Dabei wird der weltanschauliche Grundkonflikt, der sich hinter und unter „Stuttgart 21“ orten lässt, gar nicht einmal artikuliert: Da stehen sich diejenigen, die das Bahnreisen als Notfall für den Ausnahmezustand „kein Pkw verfügbar“ sehen, denjenigen gegenüber, denen das Bahnreisen Lebenskultur darstellt. Denn: Pkw-Affine sehen Züge am liebsten als U‑Bahn in Betonröhren, die anderen wollen Stadt-Land-Fluss aus den Bahnfenstern erleben und auf die schönen Panorama-Ein- und ‑Ausfahrten Stuttgarts nicht verzichten. Diese kontroversen Lebenshaltungen blieben bislang weitgehend verborgen! Wie lässt sich dieses soziale Geschehen verstehen? Ist es vielleicht sogar symptomatisch für politisch-sozial-wirtschaftliche Entwicklungen in unserem Lande?
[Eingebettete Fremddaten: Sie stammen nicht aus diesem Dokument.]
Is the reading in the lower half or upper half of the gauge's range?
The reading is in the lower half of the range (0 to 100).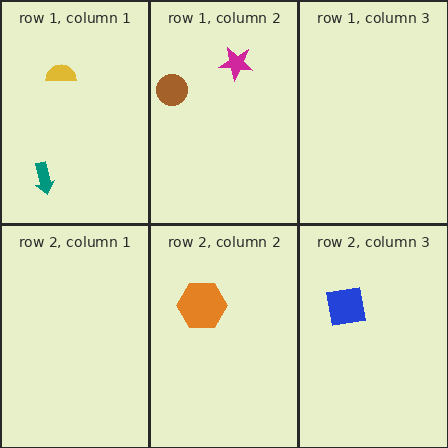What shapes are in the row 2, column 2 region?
The orange hexagon.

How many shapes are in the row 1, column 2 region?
2.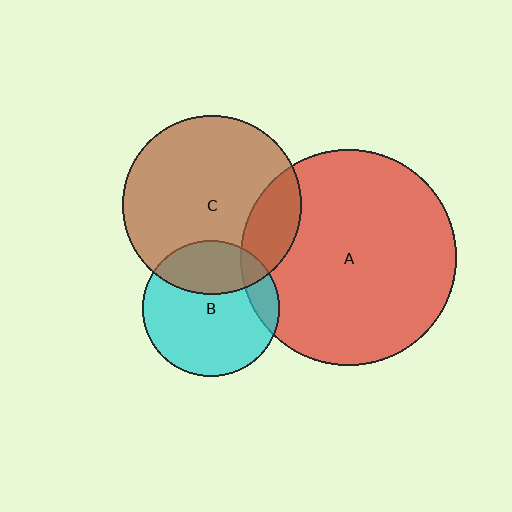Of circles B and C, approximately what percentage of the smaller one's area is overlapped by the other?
Approximately 30%.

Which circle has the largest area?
Circle A (red).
Um dies zu verstehen, müssen die Größenordnungen des Bauvorhabens „Stuttgart 21“ gesehen werden:
Kostenexplosion
versus Nutzenimplosion
Das Projekt wurde schon vor vielen Jahren von Bahnexperten und vom Bundesrechnungshof auf Gesamtkosten von mindestens sechs, wahrscheinlich sieben und möglicherweise acht Milliarden Euro taxiert. Nun kommt auch der Bahnvorstand nach ursprünglich zwei, dann vier, nun auf sechs und nahe sieben Milliarden Euro Baukosten: 7.000 Millionen Euro für einen Bahnhof! Eine Schule kostet zehn Millionen – dieser Bahnhof kostet so viel wie 700 Schulen, so viel wie 1.000 durchschnittliche Rathäuser, so viel wie zehntausend Wohnhäuser!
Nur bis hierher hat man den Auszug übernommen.